Rich multimodal embedding model that can vectorize interleaved text and visual data, such as screenshots of PDFs, slides, tables, figures, videos, and more.

rerank-2.5

Our generalist reranker optimized for quality with instruction-following and multilingual support.

Use Cases

Voyage AI models support the following use cases:

Use semantic search to retrieve contextually relevant information.

Semantic Search

Implement RAG to ground LLMs in your data and reduce hallucinations.

Retrieval-Augmented Generation

Better Together

Leverage Voyage AI with MongoDB Vector Search and AI integrations to streamline your AI application development.
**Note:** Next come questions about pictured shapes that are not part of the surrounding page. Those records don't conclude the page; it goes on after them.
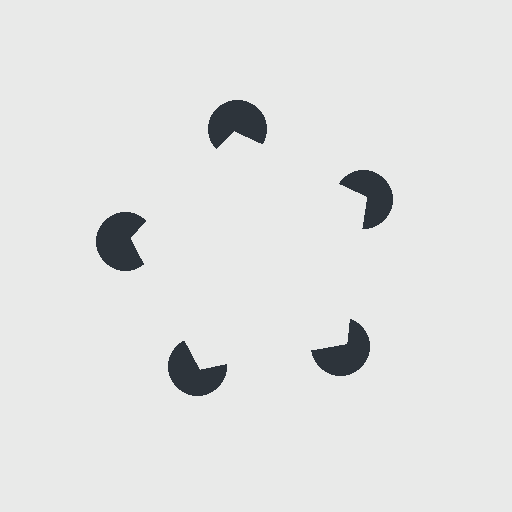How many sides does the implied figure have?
5 sides.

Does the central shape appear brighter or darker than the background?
It typically appears slightly brighter than the background, even though no actual brightness change is drawn.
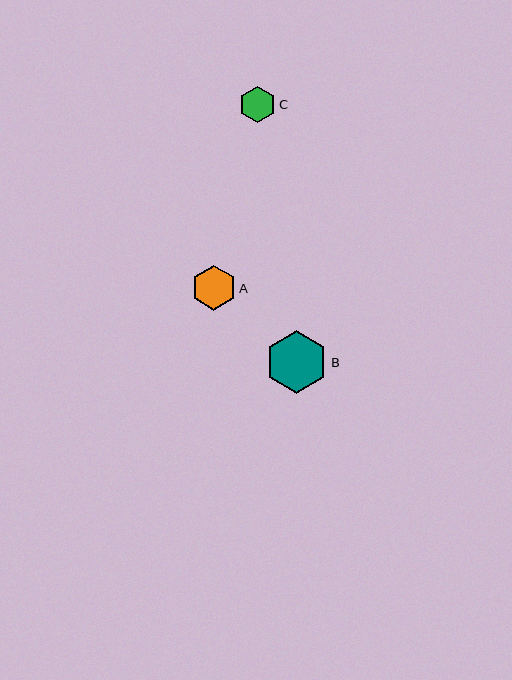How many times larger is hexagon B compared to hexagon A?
Hexagon B is approximately 1.4 times the size of hexagon A.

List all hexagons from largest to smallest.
From largest to smallest: B, A, C.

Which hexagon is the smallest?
Hexagon C is the smallest with a size of approximately 37 pixels.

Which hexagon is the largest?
Hexagon B is the largest with a size of approximately 63 pixels.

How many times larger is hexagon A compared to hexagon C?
Hexagon A is approximately 1.2 times the size of hexagon C.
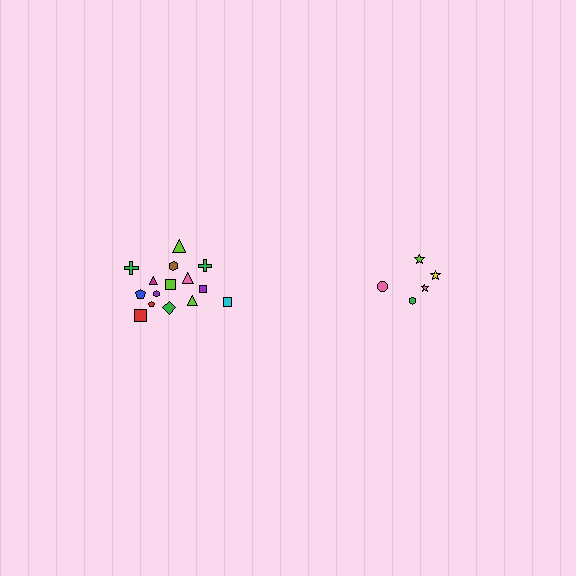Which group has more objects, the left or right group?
The left group.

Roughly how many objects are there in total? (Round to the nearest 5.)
Roughly 20 objects in total.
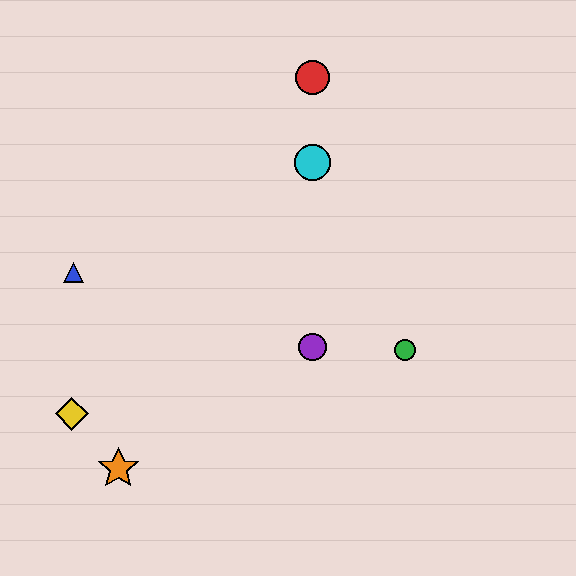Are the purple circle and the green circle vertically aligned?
No, the purple circle is at x≈313 and the green circle is at x≈405.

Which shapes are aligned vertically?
The red circle, the purple circle, the cyan circle are aligned vertically.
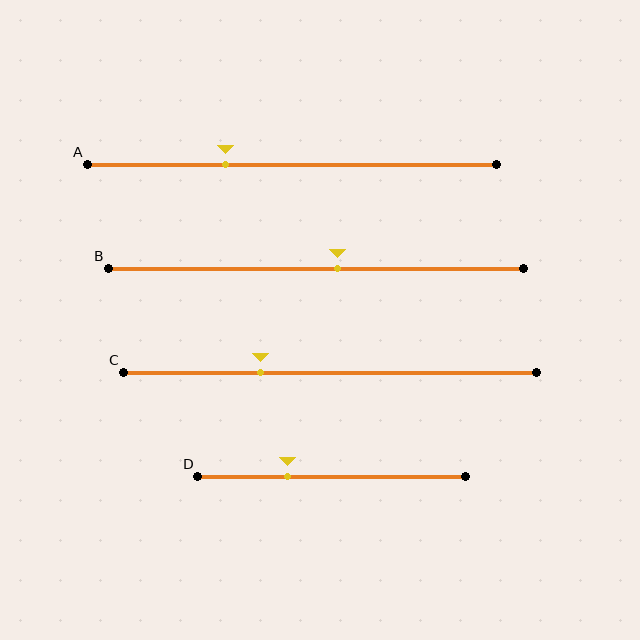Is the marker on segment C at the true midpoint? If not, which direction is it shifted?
No, the marker on segment C is shifted to the left by about 17% of the segment length.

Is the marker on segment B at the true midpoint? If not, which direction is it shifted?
No, the marker on segment B is shifted to the right by about 5% of the segment length.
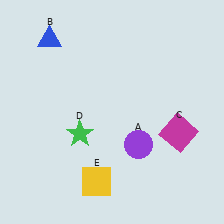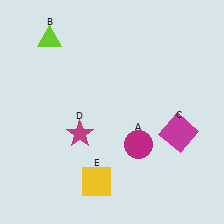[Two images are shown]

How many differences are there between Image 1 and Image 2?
There are 3 differences between the two images.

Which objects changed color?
A changed from purple to magenta. B changed from blue to lime. D changed from green to magenta.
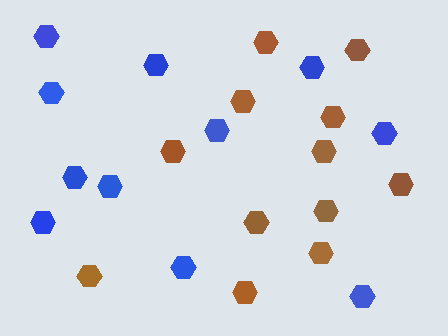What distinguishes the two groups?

Combine Voyage AI models with MongoDB Vector Search to build production-ready AI applications.

MongoDB Vector Search

Integrate with LangChain, LlamaIndex, and other popular AI frameworks.

AI Integrations

Key Concepts

embedding model: Embedding models are algorithms that convert data into vector embeddings that capture your data's semantic, or underlying, meaning. These vectors enable vector search and serve as essential building blocks for retrieval-augmented generation (RAG), the predominant approach for building reliable AI applications.
reranker: Rerankers are algorithms that score relevance between a search query and your search results. Rerankers help you refine your initial results by reordering documents based on relevance scores, producing a more accurate subset of results.
vector embeddings: A vector embedding is an array of numbers, with each dimension representing a different feature or attribute of your data. Vectors can be used to represent any type of data, from text, images, and video to unstructured data. You create vector embeddings by passing your data through an embedding model, and you can store these embeddings in a database that supports vector embeddings like MongoDB.
vector search: Vector search is the search method that powers semantic search and RAG. By measuring the distance between vectors, you can determine semantic similarity between different data points. This allows you to get relevant search results by comparing your vectorized query against your vector embeddings. You can use Voyage AI models with any vector search solution and vector database, but they integrate seamlessly with MongoDB Vector Search and MongoDB Atlas.
RAG: Retrieval-augmented generation (RAG) is an architecture used to augment large language models (LLMs) with additional data so that they can generate more accurate responses. To learn more, see RAG with Voyage AI.
tokens: In the context of embedding models and LLMs, tokens are the fundamental units of text, such as words, subwords, or characters, that the model processes to create embeddings or generate text. Tokens are how you are billed for usage of embedding models and LLMs.
rate limits: Rate limits are restrictions imposed by API providers on the number of requests a user can make within a specific time frame, often measured in tokens per minute (TPM) or requests per minute (RPM). These limits ensure fair usage, prevent abuse, and maintain the stability and performance of the service for all users.